Fundamentals have never mattered less, yet the wild moves of a bunch of struggling stocks with dated business models could have real-world consequences. The companies can raise capital more easily by issuing new shares at elevated prices to help them survive or restructure, while executives with bonuses tied to the stock price are closer to cashing in fortunes.
The question isn’t so much whether this spectacle makes a mockery of the idea that markets provide an efficient form of capital allocation in the economy—it obviously does, at least for these stocks. The real question is whether something should be done about it, not to save investors from themselves or to prevent knock-on problems in the financial system (both worth exploring), but to improve the way the economy works.
The basic theory of markets is that they provide a way for capital to flow to the parts of the economy that can best put it to use, with the test being the ability to earn a profit. The prospect of an eventual profit should attract investors, making a stock rise. That makes it easier for the company to raise new money and for new companies in the same line of business to float, while also sending a signal to executives elsewhere that this is the right place to invest.
The theory has been turned on its head in the past couple of weeks. Reddit group WallStreetBets has delighted in buying flaky companies, because hedge funds were betting on their stocks falling. As rising prices forced hedge funds to retreat, stock-price jumps have sent the wrong signal for where capital should go.
After the crash of 1929 and the Great Depression, Congress set up the Securities and Exchange Commission to ensure fair and orderly markets. Among other things, the law creating the SEC says: “New data processing and communications techniques create the opportunity for more efficient and effective market operations.” For social media, it couldn’t be more wrong.

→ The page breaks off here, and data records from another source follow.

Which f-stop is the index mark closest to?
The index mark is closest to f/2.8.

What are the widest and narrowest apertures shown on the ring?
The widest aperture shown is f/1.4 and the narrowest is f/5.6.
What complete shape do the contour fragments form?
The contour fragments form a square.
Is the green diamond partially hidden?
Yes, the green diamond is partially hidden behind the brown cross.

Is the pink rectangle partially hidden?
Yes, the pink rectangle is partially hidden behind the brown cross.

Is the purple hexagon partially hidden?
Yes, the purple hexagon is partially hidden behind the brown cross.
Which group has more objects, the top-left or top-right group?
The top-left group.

But calling for more market regulation because of a crowd of Reddit punters would be as cynical as Captain Renault in “Casablanca,” shocked to find that gambling is happening while cashing in his winnings. Markets have always attracted gamblers, it’s just that in recent years they’ve usually been co-head of a trading desk or a hedge fund, not a guy in a headband who goes by the name DeepF—Value.

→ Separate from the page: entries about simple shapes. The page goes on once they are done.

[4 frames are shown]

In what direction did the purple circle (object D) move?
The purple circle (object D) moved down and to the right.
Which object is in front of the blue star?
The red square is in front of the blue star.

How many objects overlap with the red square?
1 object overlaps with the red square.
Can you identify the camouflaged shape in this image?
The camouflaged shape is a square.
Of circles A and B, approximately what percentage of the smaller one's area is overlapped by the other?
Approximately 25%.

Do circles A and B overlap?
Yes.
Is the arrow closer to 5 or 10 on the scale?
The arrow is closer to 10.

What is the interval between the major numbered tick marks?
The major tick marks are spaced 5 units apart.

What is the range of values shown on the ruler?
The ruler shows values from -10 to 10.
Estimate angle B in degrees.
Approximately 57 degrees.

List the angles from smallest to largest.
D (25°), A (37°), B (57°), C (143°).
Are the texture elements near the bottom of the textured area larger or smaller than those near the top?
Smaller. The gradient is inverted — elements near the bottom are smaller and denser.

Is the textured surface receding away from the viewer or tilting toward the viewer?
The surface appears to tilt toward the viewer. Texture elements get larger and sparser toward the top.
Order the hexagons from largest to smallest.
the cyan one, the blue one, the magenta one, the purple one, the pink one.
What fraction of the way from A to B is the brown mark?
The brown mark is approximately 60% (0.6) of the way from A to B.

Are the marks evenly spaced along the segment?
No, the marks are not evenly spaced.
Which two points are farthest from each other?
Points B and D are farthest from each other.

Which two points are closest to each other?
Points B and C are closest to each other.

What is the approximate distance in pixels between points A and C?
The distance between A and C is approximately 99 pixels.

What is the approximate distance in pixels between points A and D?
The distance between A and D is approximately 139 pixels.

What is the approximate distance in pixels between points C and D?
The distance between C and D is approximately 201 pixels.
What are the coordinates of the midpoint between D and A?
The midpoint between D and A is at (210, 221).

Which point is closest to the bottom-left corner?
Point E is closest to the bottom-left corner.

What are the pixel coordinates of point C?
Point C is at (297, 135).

The trick for the economy is to make sure that the gamblers, whatever their job title, aren’t the main movers of the market, at least most of the time, and that stocks have some link to underlying profits.
That link has snapped. But the break is probably temporary. After all, we’ve been here before. In 1999 Arthur Levitt, then chairman of the SEC, bemoaned the rise of the day trader made possible by the internet. “I don’t think day traders are speculating because traditional speculation requires some market knowledge,” he said. “They are instead gambling, which doesn’t.”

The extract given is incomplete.